Le surendettement : Définition

Le surendettement se définit comme l’impossibilité manifeste pour le débiteur de bonne foi de faire face à l’ensemble de ses dettes non professionnelles exigibles et  à échoir, ainsi qu’à l’engagement qu’il a donné de cautionner ou d’acquitter solidairement les dettes d’un entrepreneur individuel ou d’une société. Telle est la définition donnée par la loi Neiertz.

Plus simplement il s’agit de l’incapacité pour une personne physique de faire face à ses charges, qu’il s’agisse du paiement du loyer, de l’électricité ou des emprunts contractés auprès d’un organisme de crédit.

Le surendettement des ménages est apparu comme un véritable phénomène de société avec comme caractéristique principale le multi-endettement. Le nombre de crédit par ménage peut parfois être de  10, 15 ou 20 !

La loi Neiertz a donc été adoptée le 31 décembre 1989 en instaurant un dispositif de règlement collectif des dettes des particuliers surendettés. A cette date, le nombre de familles en grave difficulté était de 200 000.

Mais comment peut-on en arriver là ? En effet,  une personne, un ménage peut très rapidement se retrouver en situation de surendettement.

Deux chemins sont possibles. Il existe  le surendettement passif et le surendettement actif :

• Le surendettement passif est lié aux accidents de la vie : décès, divorce, perte d’emploi. Dans ce cas de figure, l'endettement qui était à 35% passe à 55 ou 60% suite à la perte d'un revenu. Ce cas représente 64% des dossiers déposés en Commission de surendettement

• Le surendettement actif quant à lui se caractérise par un excès de crédits. Cet excès de crédits peut être le résultat d'une accumulation de problèmes (panne de voiture,  soins médicaux…), ou par une série de dépenses mal contrôlées (dépenses excessives, vacances…).  Selon une étude de la Banque de France, ce surendettement représente 19 % des dossiers.
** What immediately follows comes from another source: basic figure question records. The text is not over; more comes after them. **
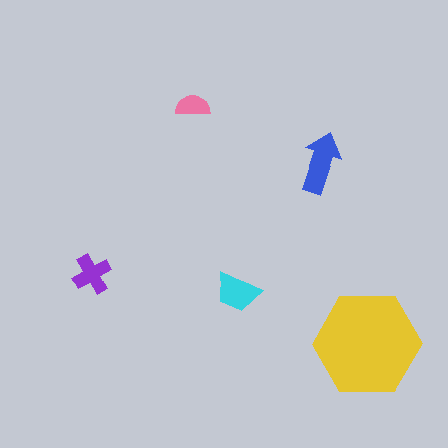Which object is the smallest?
The pink semicircle.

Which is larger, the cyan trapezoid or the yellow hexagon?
The yellow hexagon.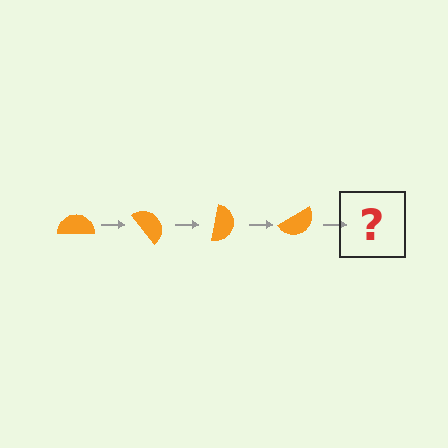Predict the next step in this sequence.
The next step is an orange semicircle rotated 200 degrees clockwise.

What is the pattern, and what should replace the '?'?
The pattern is that the semicircle rotates 50 degrees clockwise each step. The '?' should be an orange semicircle rotated 200 degrees clockwise.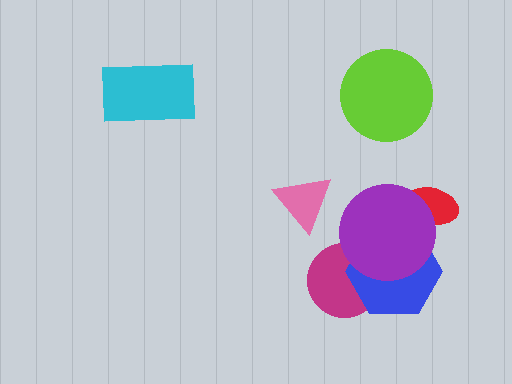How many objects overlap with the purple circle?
3 objects overlap with the purple circle.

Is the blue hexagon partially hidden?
Yes, it is partially covered by another shape.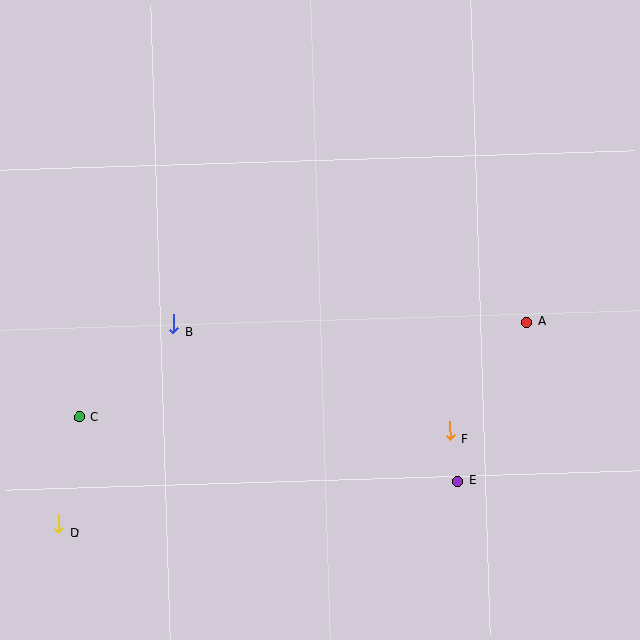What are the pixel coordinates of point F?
Point F is at (450, 439).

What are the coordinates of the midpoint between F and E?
The midpoint between F and E is at (454, 460).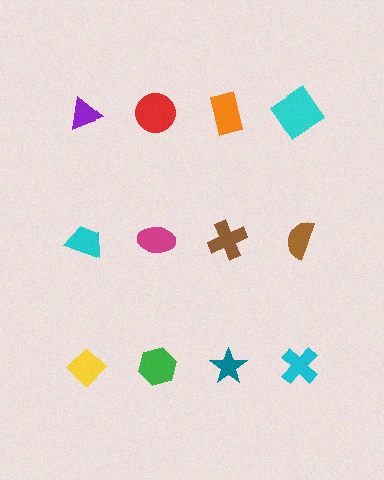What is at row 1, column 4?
A cyan diamond.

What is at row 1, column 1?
A purple triangle.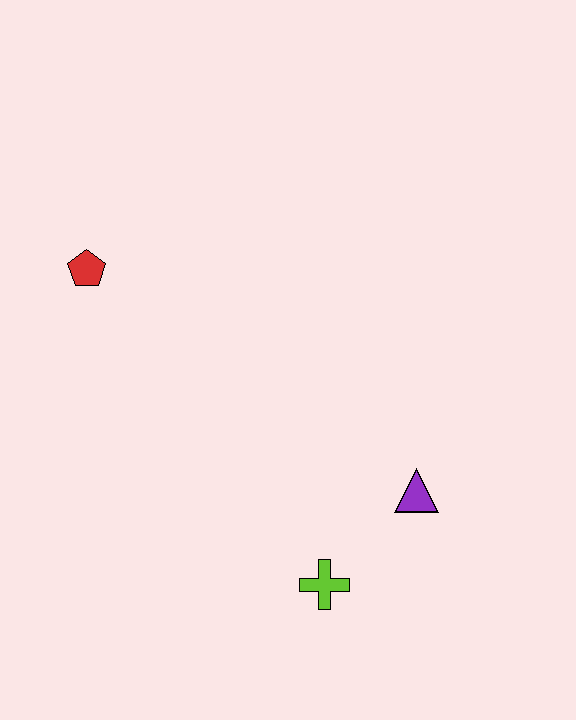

L’élément déclencheur de la procédure de surendettement est la saisine de la Commission.

Seul le débiteur est habilité à saisir la Commission.

Les caractéristiques des personnes concernées sont :

• Des personnes physiques uniquement

• De nationalité française (résidente ou non sur le territoire) ou étrangères et résidentes

• Dans l’impossibilité de faire face à leurs dettes non professionnelles

•  De bonne foi. La bonne foi est présumée.

C’est au créancier de prouver la mauvaise foi de son client. Les juges considèrent une personne de mauvaise foi lorsque cette dernière à :

•  Volontairement fait de fausses déclarations ou donnés des documents inexacts,déclarations

• Détourné ou dissimulé (ou tenter de) tout ou partie de ses biens

• Contracté de nouveaux emprunts sans l’accord du juge

Les personnes ne pouvant pas saisir la Commission sont :

• Les personnes morales

• Les professions libérales pour les dettes liées à leur activité professionnelle

Enfin la personne en difficultés doit alors respecter différents devoirs comme :

• Ne pas aggraver son endettement en contractant un nouvel emprunt

• Ne disposer des ses biens qu’avec l’accord de la commission

•  Continuer le remboursement de ses crédits même partiellement

Toute personne concernée est inscrite dans le fichier national des incidents de remboursement des crédits aux particuliers. Cela permet aux établissements de crédit de juger des difficultés de ses clients.